Yung Wu is/was a band, not an individual. With that sorted out, in my opinion this New Jersey five-piece may as well have dubbed themselves "That Feelies spinoff band." Not only does that denote there lineage, it invariably trails any mention of Yung Wu anywhere, be it online, The Trouser Press Record Guide, or even the occasional '80s fanzine that was thoughtful enough to offer them some press three decades back.

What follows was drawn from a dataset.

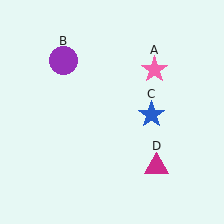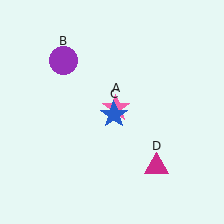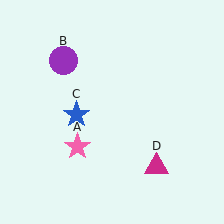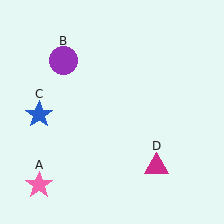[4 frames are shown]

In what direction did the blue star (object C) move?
The blue star (object C) moved left.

In a nutshell, the story goes like this. After the very belated release of the Feelies not-so-difficult sophomore LP, 1986's The Good Earth, yet another hiatus was in order. This sabbatical would entail the revival of Yung Wu, a band that had it's roots in The Trypes. Dating back to 1982, the Trypes were local indie scenesters who included a guy named Glenn Mercer in their ranks, who just happened to be the Feelies prime mover. In the ranks of this arcane indie curiosity sat Glenn on drums, a 180 from his role in the Feelies. In fact, there was a lot of musical chairs at play in the Trypes fluid ranks, but eventually, the Feelies full-time percussionist, Dave Weckerman, found himself at the head of the class, and with his acquisition of the microphone a fresh modus operandi was set into motion - and the birth of a new entity altogether, Yung Wu.

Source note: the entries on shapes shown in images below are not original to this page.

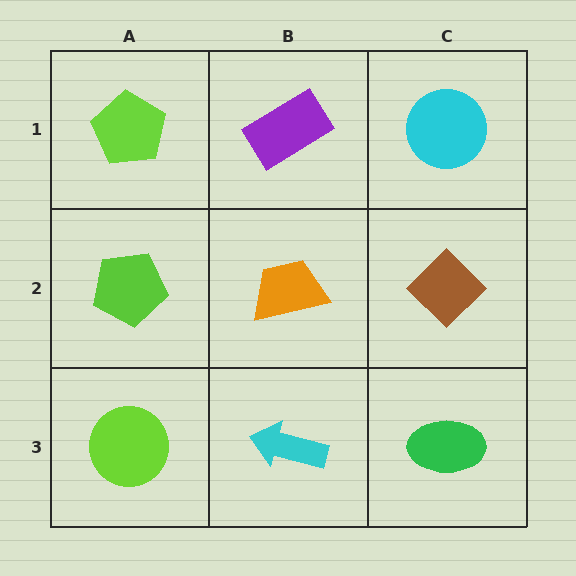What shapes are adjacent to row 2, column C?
A cyan circle (row 1, column C), a green ellipse (row 3, column C), an orange trapezoid (row 2, column B).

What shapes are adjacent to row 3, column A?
A lime pentagon (row 2, column A), a cyan arrow (row 3, column B).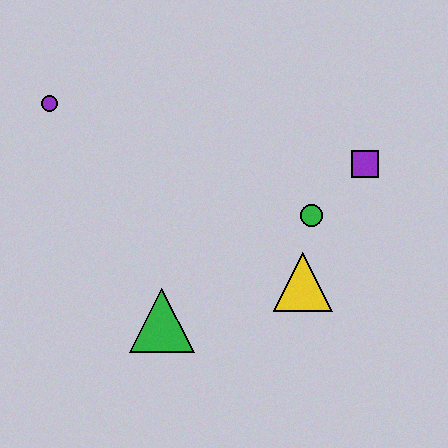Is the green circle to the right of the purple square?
No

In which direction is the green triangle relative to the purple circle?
The green triangle is below the purple circle.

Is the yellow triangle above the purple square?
No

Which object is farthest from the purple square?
The purple circle is farthest from the purple square.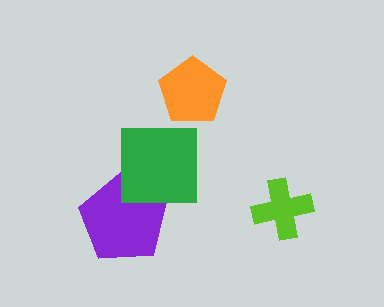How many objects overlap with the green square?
1 object overlaps with the green square.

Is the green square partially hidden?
No, no other shape covers it.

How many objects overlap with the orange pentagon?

Essentially a slightly modified configuration of The Feelies, Yung Wu's lineup consisted of Weckerman on vocals, Stan Demeski filling in Dave's stead on drums, Glenn was relegated to guitars (as was Bill Million per his usual role), Brenda Sauter handled bass and John Baumgartner played keys. Intentionally or not, the Feelies settled on a highly effective formula of brisk, strummy chords, plaintive songwriting, and an indigenous angle of tension (loosely interpreted from the Velvets), all the way back to their 1980 debut, Crazy Rhythms. With YW's reshuffled lineup, largely consisting of the same members, the proceedings were logically a bit more creative, while still fitting quite solidly in the mold of their main gig. Shore Leave's opener (and title track) doesn't stray far from the Feelies ranch, at least not sonically, but Weckerman brings a welcome narrative touch to the table. "Aspiration" exudes soft, rustic overtones with glints of everyone from Chris Knox to Television, and is mightily catchy to boot. Shore Leave's master stroke arrives relatively early in the guise of "Spinning," bearing a juicy, opulent chorus hook that arguably ranks within the top-ten songs in the entire Feelies orbit, period. And if you're desperately hankering for something in the Feelies vein proper, "Modern Farmer" could sit comfortably on their first two records.
Per Weckerman's liner notes. Yung Wu weren't offered the opportunity to cut an album until 1986 or so, but even with their moderately lengthy tenure they only had eight original songs to lay down. To flesh out an entire LP, some supplemental covers were in order - and boy, did Yung Wu pick some splendidly suitable tunes. We're treated to a fairly straight but effective reading of Neil Young's "Powderfinger," and ditto for an old Stone's b-side, "Child of the Moon."
Shore Leave isn't a start-to-finish classic, but try telling that to a die-hard Feelies acolyte and see how far that gets you. It is however a cut well above most spinoff "projects," in the respect that Yung Wu treat the record in the same thoughtful, par excellence mold of Crazy Rhythms and Good Earth. Equally striking is the fact that going into Shore Leave doesn't require any level of Feelies fandom for optimal appreciation...but it doesn't hurt to have a foot in the door. Shore Leave is available physically and digitily straight from Bar/None, Amazon and iTunes, however the vinyl version was a strictly limited Record Store Day title. I understand a few copies remain through bar-none.com, but otherwise your local mom and pop may have a stray copy in stock. As a bonus, the LP version contains a bonus flexi-disc of an early Dave Weckerman single.